Alteryx Designer Desktop Discussions

datascot · ‎09-20-2018

Hi,
Having a few problems setting up Random Forest & Logistic Regression models.

When I run a Random Forest model, the output report is not giving a confusion matrix.
Just wondered if there was an obvious reason why this is happening.

Also, in logistic regression models, is it advisable to normalise predictor variables? (e.g. 0-1 range)
(there seems to be conflicting advice when I Google it)

It's just a fairly straightforward credit default dataset I'm using but the results are all

over the place.

thanks
J

tcroberts · ‎09-20-2018

I'll address your question about logistic regression first because it's more theoretical:

When you perform logistic regression, you're computing some value: y = a + bX where a is a bias term, b is a vector of weights, and X is a feature vector. You then can compute a probability by applying:

P = (e^y)/(1 + e^y)

This P is the output you see, between 0 and 1.

In a hand-wavy sort of way, you can think of the b values from our formula for y above as the "marginal effect" of that particular feature. In plain English: b_1 is the amount that a unit change in x_1 will affect y.

This means, that these b values are scaled by the magnitude of the X feature they're associated with.

Lets think about this in terms of economics.
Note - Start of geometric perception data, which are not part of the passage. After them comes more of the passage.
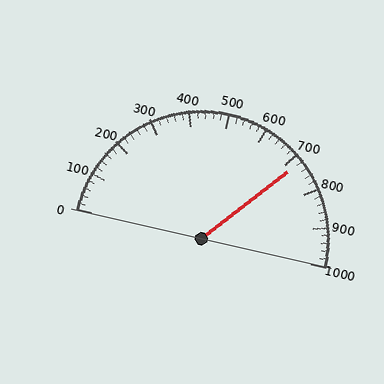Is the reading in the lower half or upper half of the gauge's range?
The reading is in the upper half of the range (0 to 1000).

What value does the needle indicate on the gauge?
The needle indicates approximately 720.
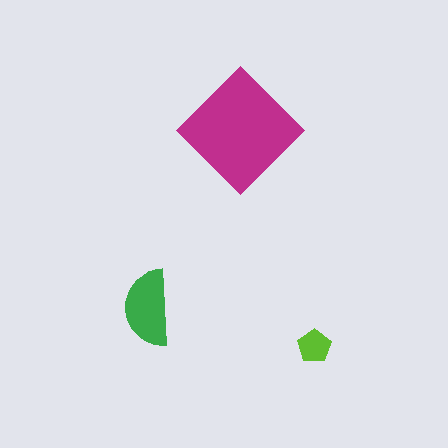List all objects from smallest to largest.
The lime pentagon, the green semicircle, the magenta diamond.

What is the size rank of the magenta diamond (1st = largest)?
1st.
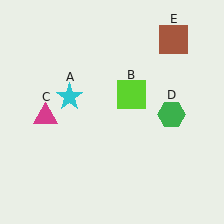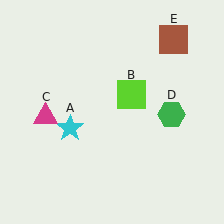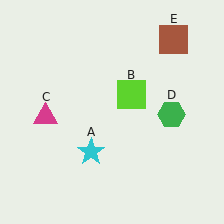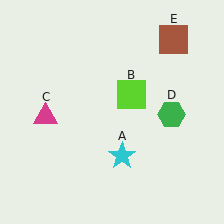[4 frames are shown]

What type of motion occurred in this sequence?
The cyan star (object A) rotated counterclockwise around the center of the scene.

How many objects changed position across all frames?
1 object changed position: cyan star (object A).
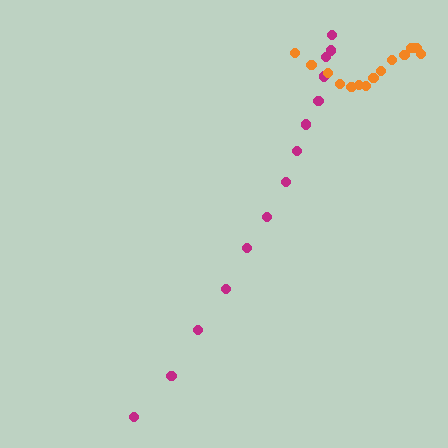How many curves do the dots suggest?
There are 2 distinct paths.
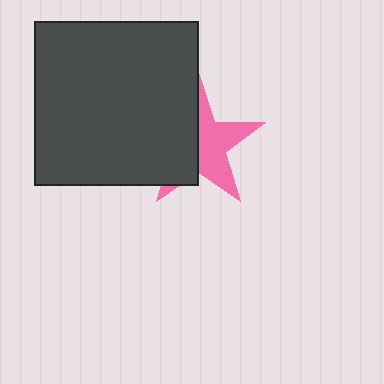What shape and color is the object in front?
The object in front is a dark gray square.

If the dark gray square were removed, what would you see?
You would see the complete pink star.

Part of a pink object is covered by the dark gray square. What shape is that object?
It is a star.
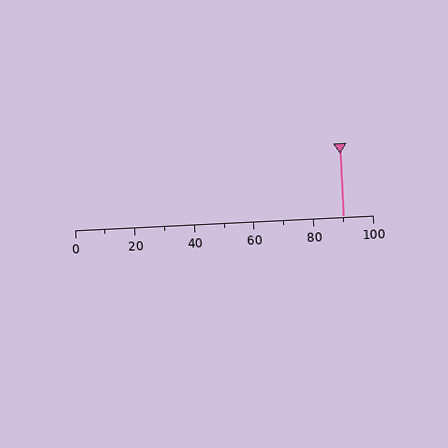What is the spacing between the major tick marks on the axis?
The major ticks are spaced 20 apart.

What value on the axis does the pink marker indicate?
The marker indicates approximately 90.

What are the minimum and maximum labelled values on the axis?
The axis runs from 0 to 100.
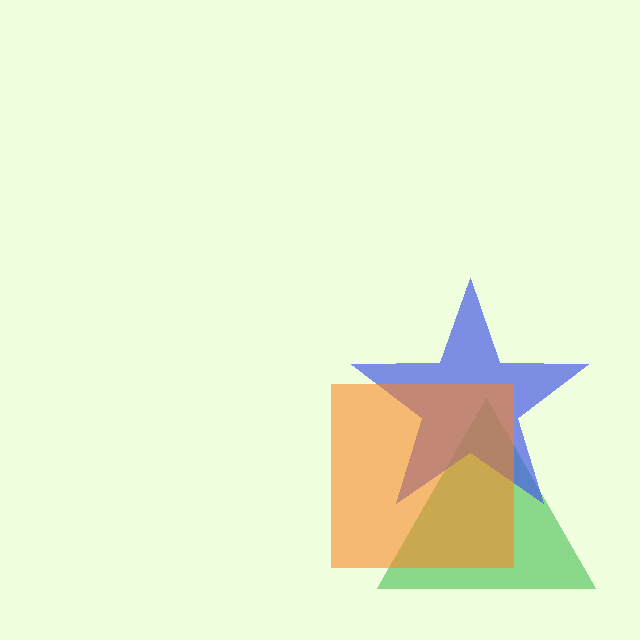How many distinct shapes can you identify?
There are 3 distinct shapes: a green triangle, a blue star, an orange square.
If I want to model Consumption: C as a function of Income: Y, then I would have something like: C = a + bY.

The value b tells me how much a single dollar increase in income will increase my consumption. If my income is currently $10 million, a single dollar increase in income probably wouldn't mean I spent an extra dollar in consumption. However, if my income is currently $1000, then my consumption is more likely to increase by nearly that full dollar.

The reason I'm giving this example is because the weights that are computed in your logistic regression are inherently taking the scale of each feature into account during training. If you normalize the predictor variables, then these weights will be scaled up (or down, depending on the original values of the predictors) accordingly, and you'll get the same output.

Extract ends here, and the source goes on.